Los Estatutos de Limpieza de Sangre cruzaron el océano, junto a la Inquisición y sus implementos de tortura, en las carabelas de los conquistadores españoles de América. Fueron parte integrante de las colonias Españolas en el Nuevo Mundo hasta el siglo pasado. En nuestro país, los tribunales de la Inquisición fueron suprimidos por la asamblea del año trece el 24 de marzo, y los implementos de tortura quemados en la Plaza Mayor —hoy la Plaza de Mayo— el 23 de mayo de ese año. En España también fueron abolidos, primero durante la invasión napoleónica de 1812, para luego ser restaurados, hasta que se eliminaron finalmente en las últimas décadas del siglo XIX.

Mis abuelos llegaron a la Argentina a comienzos de este siglo expulsados por las escasas perspectivas de trabajo de una isla del Mediterráneo oriental dominada por el entonces decadente Imperio Turco. Vinieron atraídos por las promesas de ocupación y libertad que garantizaba nuestra Constitución, que llamaba a: "todos los hombres de buena voluntad que quieran habitar el suelo Argentino".

Vinieron hablando el dulce español del siglo quince, mezclado con algunas palabras en griego, turco y hebreo. Es el idioma que yo escuchaba en mi niñez, con sus giros arcaicos, sus refranes y dichos oportunos, su entonación extraña, que a nosotros nos causaban gracia, y que ahora son motivo de investigación, y que ya no oigo más.

Y nosotros, sus descendientes, sus hijos, nietos y bisnietos que habitan este bendito suelo que los cobijó, nos encontramos acá, en América, en el final del siglo veinte, con Estatutos de Limpieza de Sangre no escritos.

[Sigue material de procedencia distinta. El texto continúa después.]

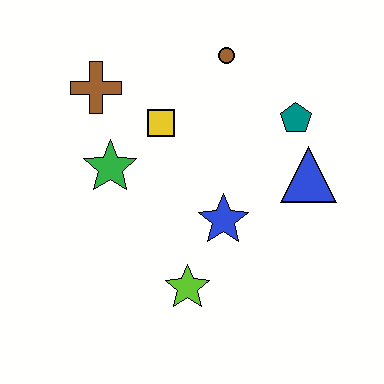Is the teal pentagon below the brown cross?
Yes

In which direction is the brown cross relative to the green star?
The brown cross is above the green star.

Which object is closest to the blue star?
The lime star is closest to the blue star.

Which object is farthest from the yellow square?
The lime star is farthest from the yellow square.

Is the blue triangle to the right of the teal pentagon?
Yes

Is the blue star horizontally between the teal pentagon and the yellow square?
Yes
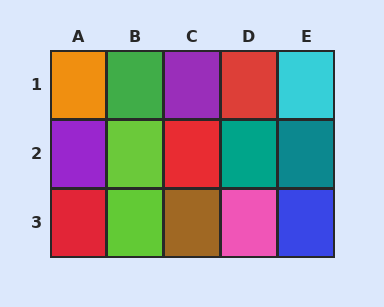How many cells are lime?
2 cells are lime.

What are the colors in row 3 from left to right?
Red, lime, brown, pink, blue.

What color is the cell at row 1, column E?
Cyan.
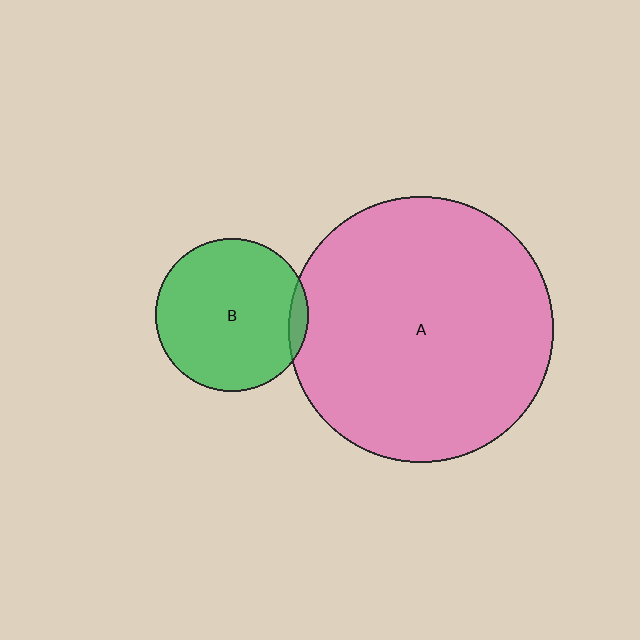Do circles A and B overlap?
Yes.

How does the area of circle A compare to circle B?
Approximately 3.0 times.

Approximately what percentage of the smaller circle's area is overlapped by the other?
Approximately 5%.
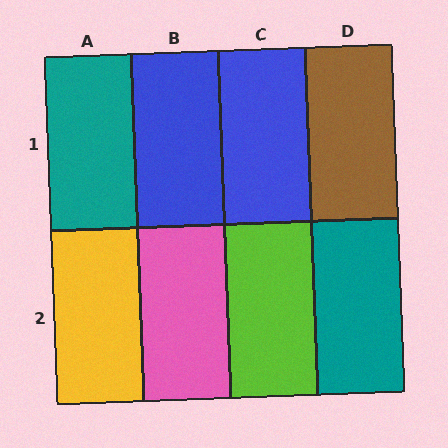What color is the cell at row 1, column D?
Brown.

Porque los estatutos escritos fueron abolidos hace casi dos siglos, pero otros estatutos similares permanecen vigentes, sugeridos, sigilosos, como remanente de aquellos, escritos en España durante una época de intolerancia. Si alguien pregunta por ellos seguro que serán negados. Pero el hecho real es que los judíos en la Argentina —del mismo modo que otras minorías étnicas o religiosas— tienen restringido su ingreso a las fuerzas armadas, al servicio de relaciones exteriores, al poder judicial, a muchos selectos clubes, a ciertas escuelas. Se sabe que en algunos lugares y en determinados cargos los judíos no entran. De eso no se habla, no se lo menciona. Si algún miembro de estas minorías intenta ingresar, se le dice discretamente al candidato que no es aceptado, y si a pesar de ello logra entrar, desafiando estos estatutos, no avanza en su carrera. Son disuasivos. Tal es así que los padres aconsejan a sus hijos no inscribirse en las carreras o instituciones donde saben que serán rechazados.

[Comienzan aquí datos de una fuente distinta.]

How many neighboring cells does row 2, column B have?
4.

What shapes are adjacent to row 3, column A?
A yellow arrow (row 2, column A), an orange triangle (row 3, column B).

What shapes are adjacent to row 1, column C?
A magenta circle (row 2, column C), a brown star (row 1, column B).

Entonces, los judíos, cuyos ancestros habían escapado de España para conservar su fe, que vinieron a América buscando libertad y trabajo, encontraron estos estatutos, resabio de una España intolerante, que impiden a sus hijos ejercer ciertas profesiones y ocupar algunos cargos para los que están perfectamente calificados. De esta forma se convierten en ciudadanos de segunda categoría. Es una broma del destino que esto suceda en América, tierra de oportunidades y libertad, y la paradoja es que estos estatutos son letra muerta en España pues: en España, ¡ya no quedan más de aquellos antiguos Judíos!